When blockchains use ECC, they almost exclusively use it with ECDSA for signatures. On the Bitcoin blockchain, all bitcoins balances are marked with an ECC public key belonging to the owner of the bitcoins. If the owner wishes to spend some bitcoins, he creates a transaction declaring which bitcoins he wishes to spend and the public key of the recipient. He signs this transaction with his private key and publishes the transaction and signature. All participants in the Bitcoin network verify that the signature is valid and corresponds to the public key which owned the bitcoins being spent, then they update their records to indicate that the bitcoins now belong to the recipient’s public key. This process is largely automated, but it can be seen when spending bitcoins: the recipient must provide an “address” which is a textual representation of his public key, and the sender directs his Bitcoin wallet to send bitcoins to that address.

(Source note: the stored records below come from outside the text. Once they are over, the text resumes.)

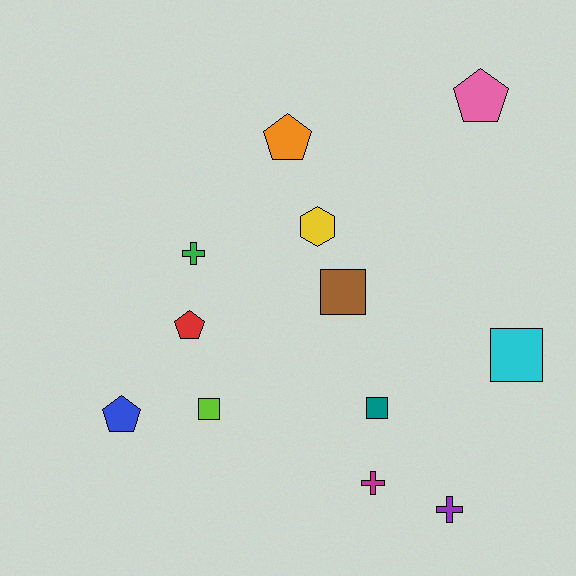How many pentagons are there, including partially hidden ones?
There are 4 pentagons.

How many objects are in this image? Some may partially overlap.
There are 12 objects.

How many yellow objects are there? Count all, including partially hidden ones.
There is 1 yellow object.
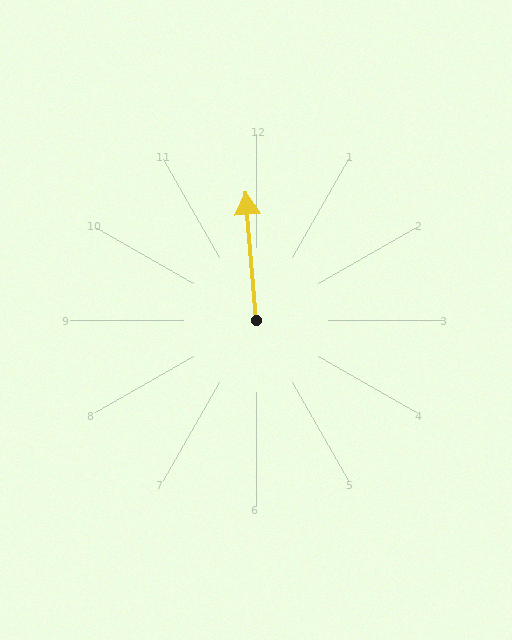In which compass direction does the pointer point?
North.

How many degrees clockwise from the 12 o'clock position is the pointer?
Approximately 355 degrees.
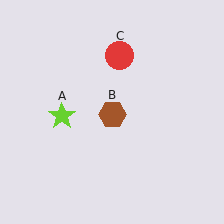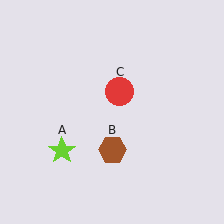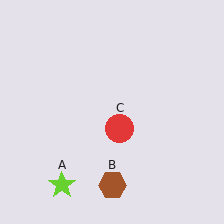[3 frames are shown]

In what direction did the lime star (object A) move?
The lime star (object A) moved down.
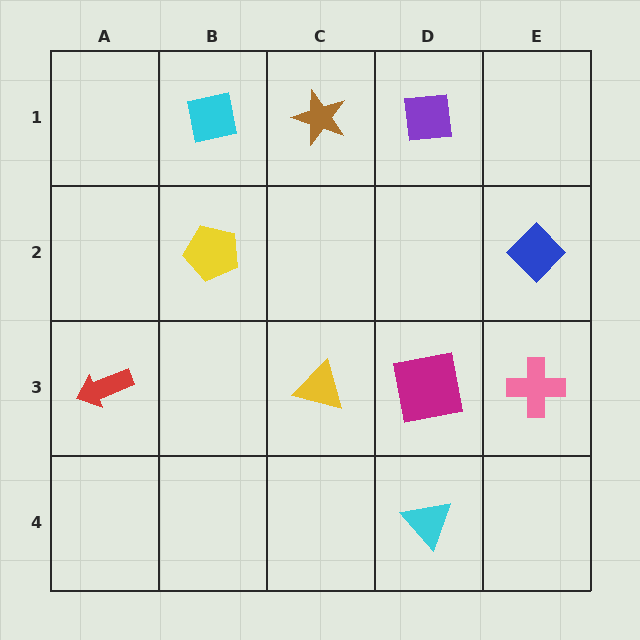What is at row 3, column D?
A magenta square.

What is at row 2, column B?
A yellow pentagon.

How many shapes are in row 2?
2 shapes.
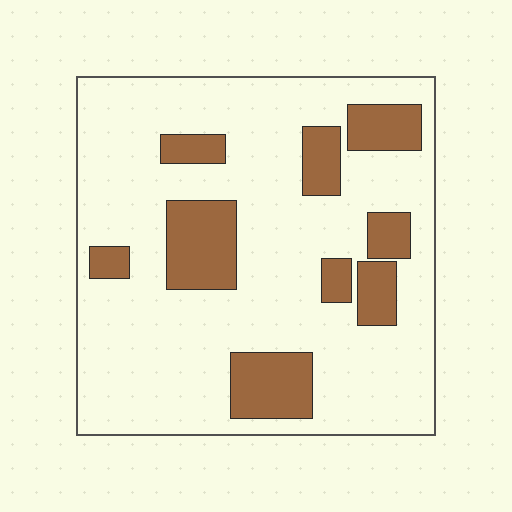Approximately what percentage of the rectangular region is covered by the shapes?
Approximately 20%.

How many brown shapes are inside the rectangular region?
9.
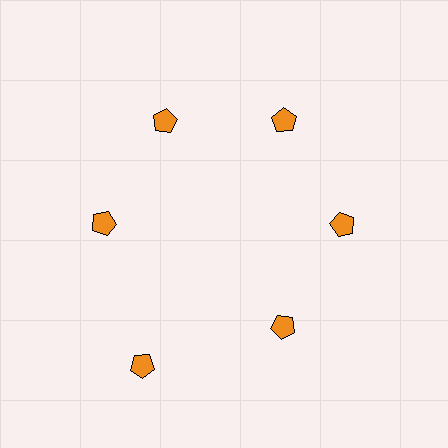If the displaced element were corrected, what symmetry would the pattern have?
It would have 6-fold rotational symmetry — the pattern would map onto itself every 60 degrees.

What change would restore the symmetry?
The symmetry would be restored by moving it inward, back onto the ring so that all 6 pentagons sit at equal angles and equal distance from the center.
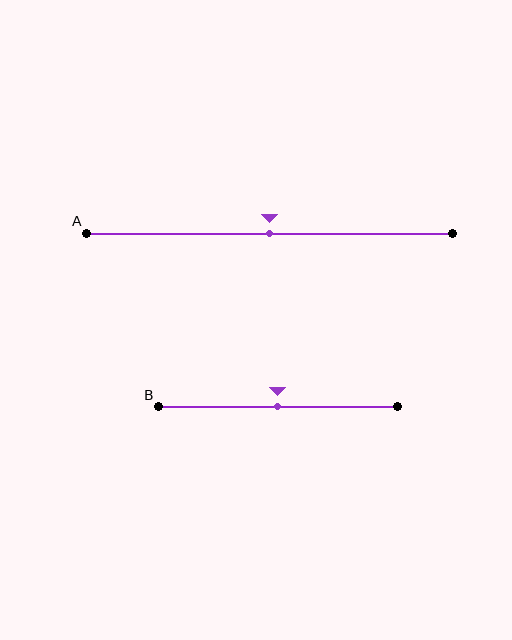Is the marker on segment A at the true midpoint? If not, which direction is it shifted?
Yes, the marker on segment A is at the true midpoint.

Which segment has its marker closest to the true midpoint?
Segment A has its marker closest to the true midpoint.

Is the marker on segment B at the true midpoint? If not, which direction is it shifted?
Yes, the marker on segment B is at the true midpoint.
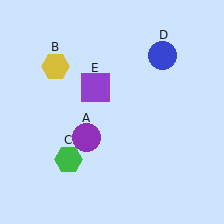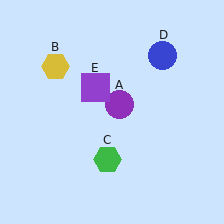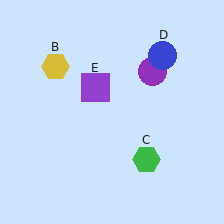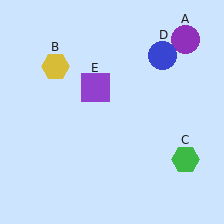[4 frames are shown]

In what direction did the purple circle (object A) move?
The purple circle (object A) moved up and to the right.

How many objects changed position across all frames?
2 objects changed position: purple circle (object A), green hexagon (object C).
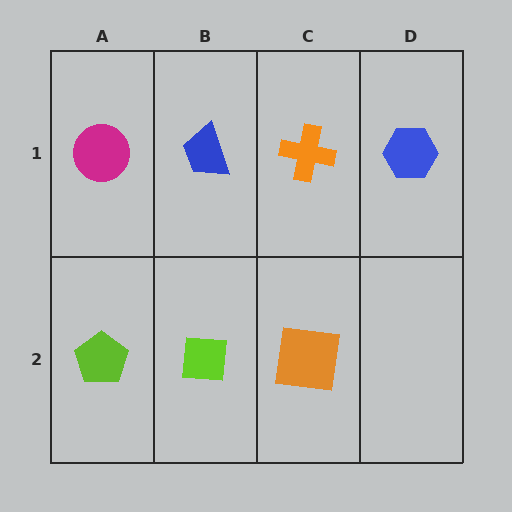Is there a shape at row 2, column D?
No, that cell is empty.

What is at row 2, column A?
A lime pentagon.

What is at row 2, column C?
An orange square.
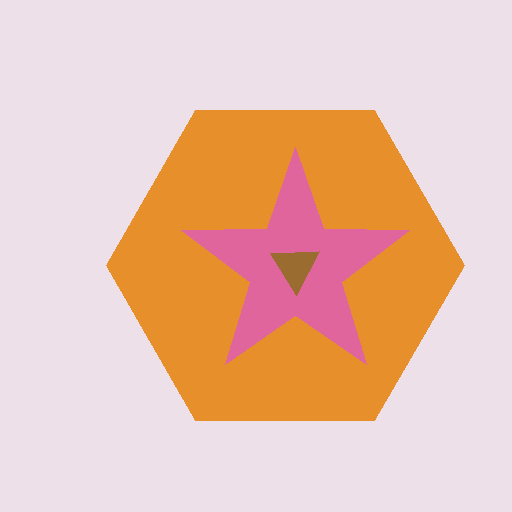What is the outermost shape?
The orange hexagon.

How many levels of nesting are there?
3.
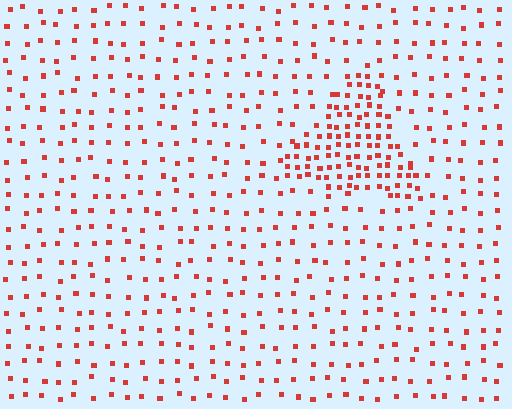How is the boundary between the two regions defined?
The boundary is defined by a change in element density (approximately 2.8x ratio). All elements are the same color, size, and shape.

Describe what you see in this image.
The image contains small red elements arranged at two different densities. A triangle-shaped region is visible where the elements are more densely packed than the surrounding area.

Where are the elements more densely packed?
The elements are more densely packed inside the triangle boundary.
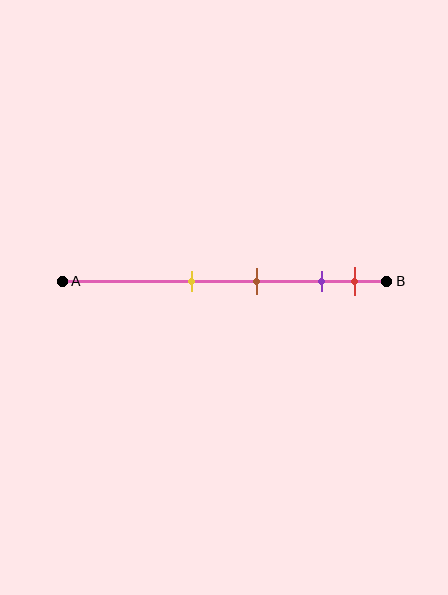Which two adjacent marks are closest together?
The purple and red marks are the closest adjacent pair.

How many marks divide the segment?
There are 4 marks dividing the segment.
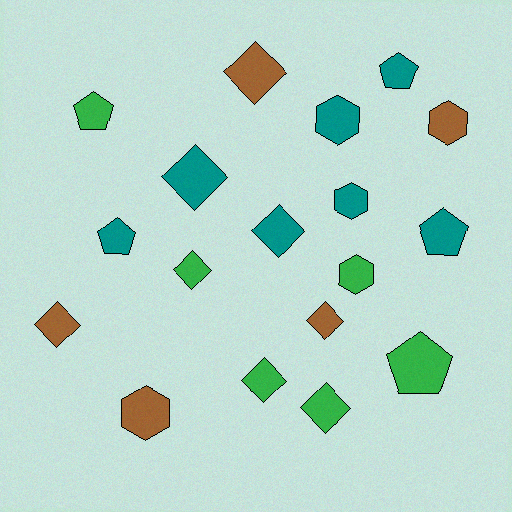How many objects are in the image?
There are 18 objects.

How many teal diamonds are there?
There are 2 teal diamonds.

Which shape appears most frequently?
Diamond, with 8 objects.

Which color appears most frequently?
Teal, with 7 objects.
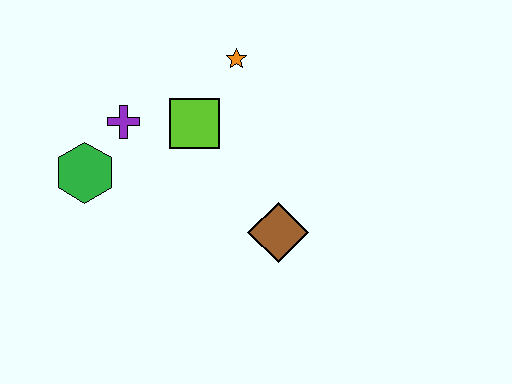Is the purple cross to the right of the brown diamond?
No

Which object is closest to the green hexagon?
The purple cross is closest to the green hexagon.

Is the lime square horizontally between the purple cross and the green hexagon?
No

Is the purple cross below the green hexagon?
No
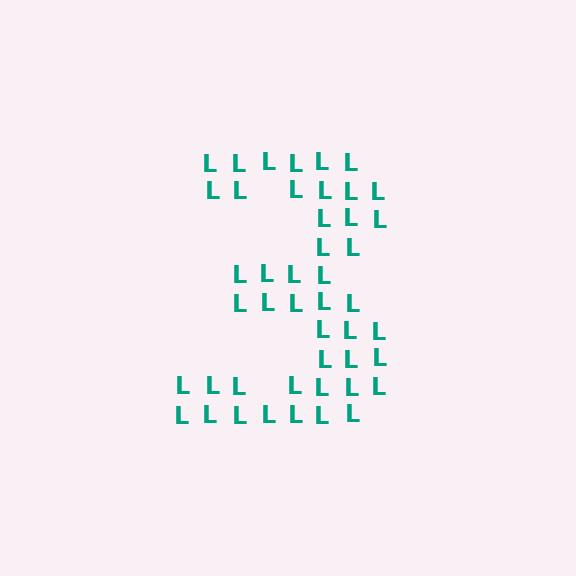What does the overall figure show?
The overall figure shows the digit 3.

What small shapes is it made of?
It is made of small letter L's.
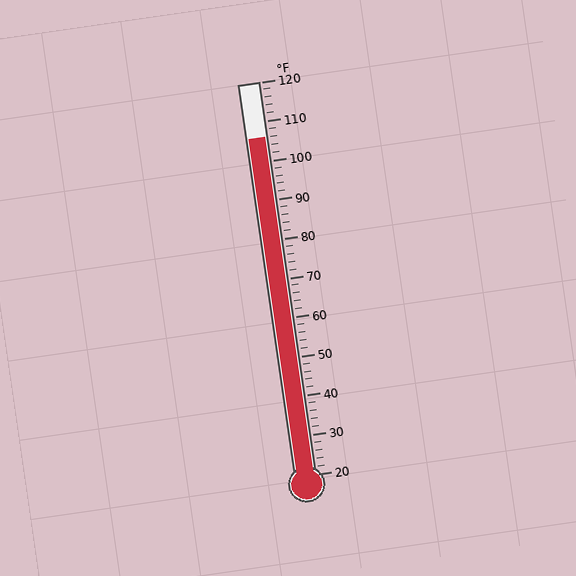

How We Use Elliptic Curve Cryptography

At Follow My Vote, we use this technology to create votes. During the registration process, voters create two ECC key-pairs. The voter reveals her identity to a verifier, who certifies the first key-pair (the identity key-pair) as belonging to that voter, then the voter anonymously registers her second key-pair (the voting key-pair) as belonging to one of the identity keys, but the way this is done, no one can determine which identity key owns her voting key. She can then create transactions which state her votes on the contests in an election, and use her voting private key to sign those transactions. Once these are published, everyone participating in the Follow My Vote network can verify that the signature is valid and adjust the tally accordingly. This way the votes are public and anonymous, but each voter can verify that her vote was correctly recorded and counted. Furthermore, all participants can verify that none of the votes were tampered with by validating the signatures. In this way, Follow My Vote software performs transparent, end-to-end verifiable online elections without compromising on security or voter anonymity.